Marcel Kleizen

Personal information
- Date of birth: 15 April 1986 (age 39)
- Place of birth: Hengelo, Netherlands
- Position(s): Forward

Youth career
- 0000–2003: Achilles '12
- 2003–2005: Twente

Senior career*
- Years: Team / Apps / (Gls)
- 2005–2008: Twente / 6 / (0)
- 2007–2008: → Zwolle (loan) / 26 / (7)
- 2008–2009: Zwolle / 14 / (3)
- 2009: → Emmen (loan) / 0 / (0)

International career
- 2007: Netherlands U20 / 1 / (0)

= Marcel Kleizen =

Dutch footballer

Marcel Kleizen (born 15 April 1986) is a Dutch former professional footballer who played as a forward.

==Club career==
Kleizen made his debut in professional football for FC Twente in the 2005–06 Eredivisie season, playing five matches without scoring a goal. In the 2007–08 season, he was sent on loan to Zwolle.
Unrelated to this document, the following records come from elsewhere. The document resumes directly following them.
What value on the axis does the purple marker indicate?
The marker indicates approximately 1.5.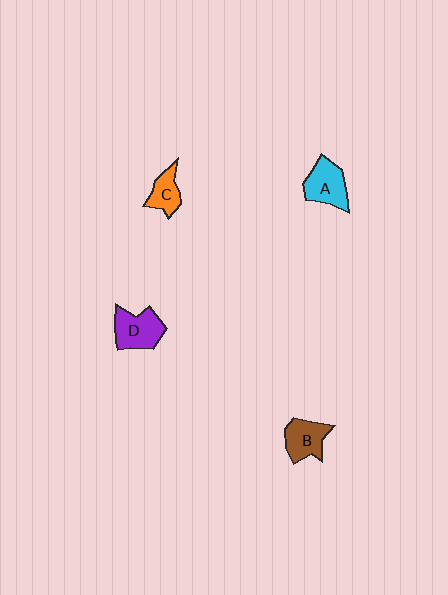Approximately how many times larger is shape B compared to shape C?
Approximately 1.3 times.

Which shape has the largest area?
Shape D (purple).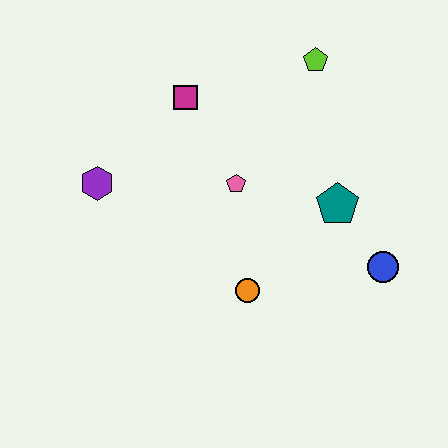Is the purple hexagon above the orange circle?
Yes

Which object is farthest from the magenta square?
The blue circle is farthest from the magenta square.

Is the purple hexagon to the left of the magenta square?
Yes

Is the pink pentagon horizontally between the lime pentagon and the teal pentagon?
No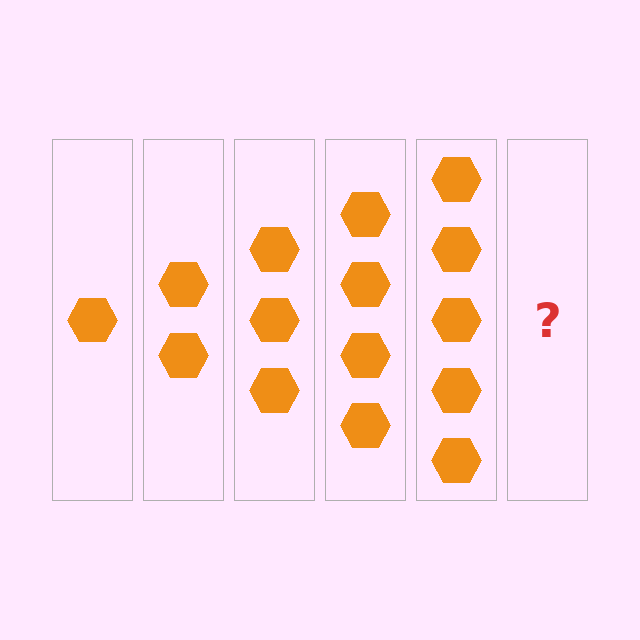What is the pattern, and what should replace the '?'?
The pattern is that each step adds one more hexagon. The '?' should be 6 hexagons.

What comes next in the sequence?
The next element should be 6 hexagons.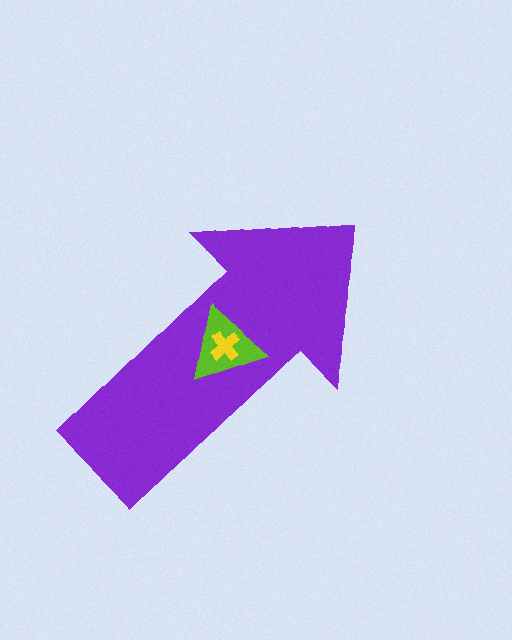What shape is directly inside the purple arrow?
The lime triangle.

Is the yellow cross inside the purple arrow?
Yes.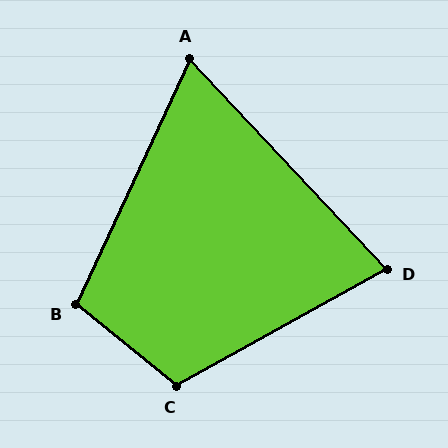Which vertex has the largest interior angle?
C, at approximately 112 degrees.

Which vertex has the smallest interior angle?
A, at approximately 68 degrees.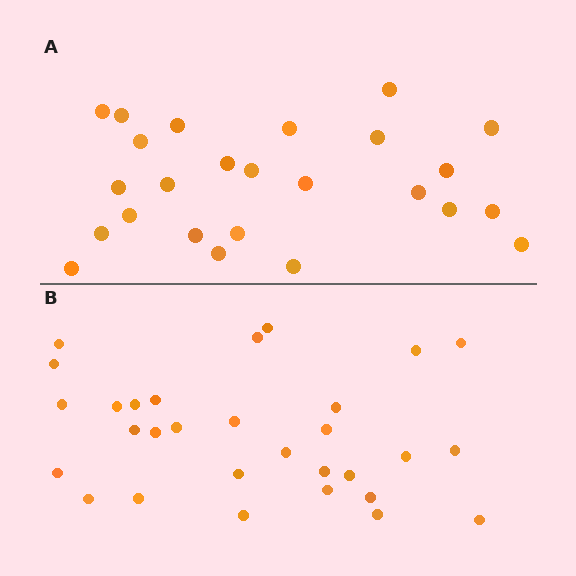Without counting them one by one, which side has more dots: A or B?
Region B (the bottom region) has more dots.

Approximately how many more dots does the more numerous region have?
Region B has about 5 more dots than region A.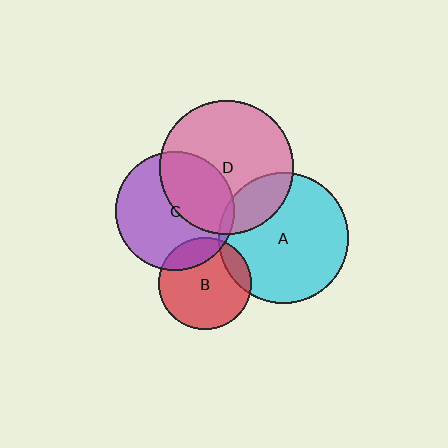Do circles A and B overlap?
Yes.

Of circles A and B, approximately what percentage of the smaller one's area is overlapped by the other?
Approximately 15%.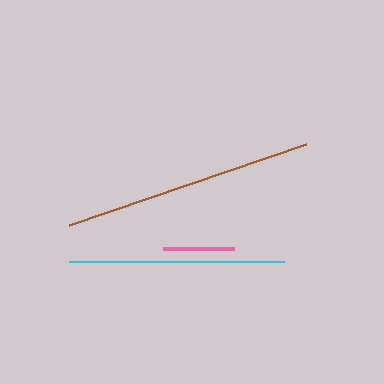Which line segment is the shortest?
The pink line is the shortest at approximately 70 pixels.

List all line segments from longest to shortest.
From longest to shortest: brown, cyan, pink.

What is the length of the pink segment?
The pink segment is approximately 70 pixels long.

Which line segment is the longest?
The brown line is the longest at approximately 251 pixels.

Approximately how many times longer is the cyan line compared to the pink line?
The cyan line is approximately 3.1 times the length of the pink line.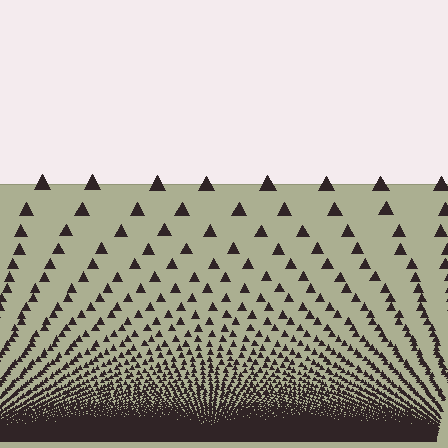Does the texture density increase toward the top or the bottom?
Density increases toward the bottom.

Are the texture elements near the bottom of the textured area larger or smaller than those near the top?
Smaller. The gradient is inverted — elements near the bottom are smaller and denser.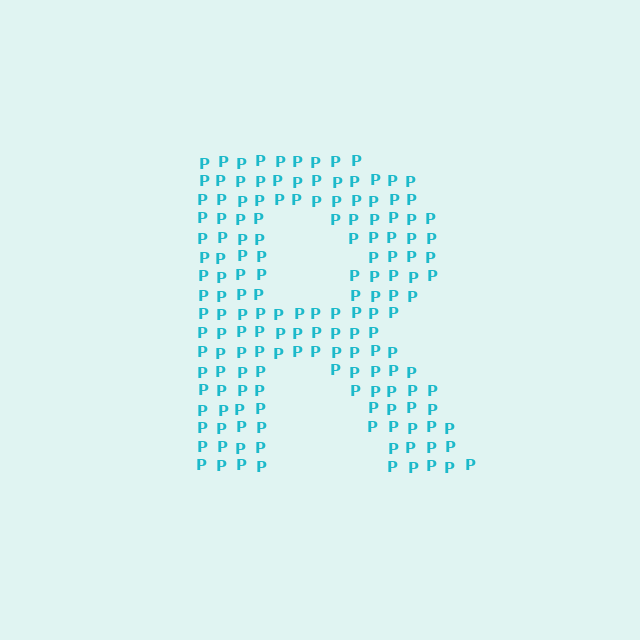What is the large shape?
The large shape is the letter R.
He last played for Emmen on loan from Zwolle. After the 2008–09 season, Kleizen retired from professional football.

==International career==
Kleizen received one call-up for the Netherlands U20 team, making his debut on 5 June 2007 in a 0–0 draw against Portugal.

==Retirement==
In 2016, Kleizen became the unofficial European bicycle courier champion. After his football career, he had become a bicycle deliveryman for Cycloon Fietskoeriers.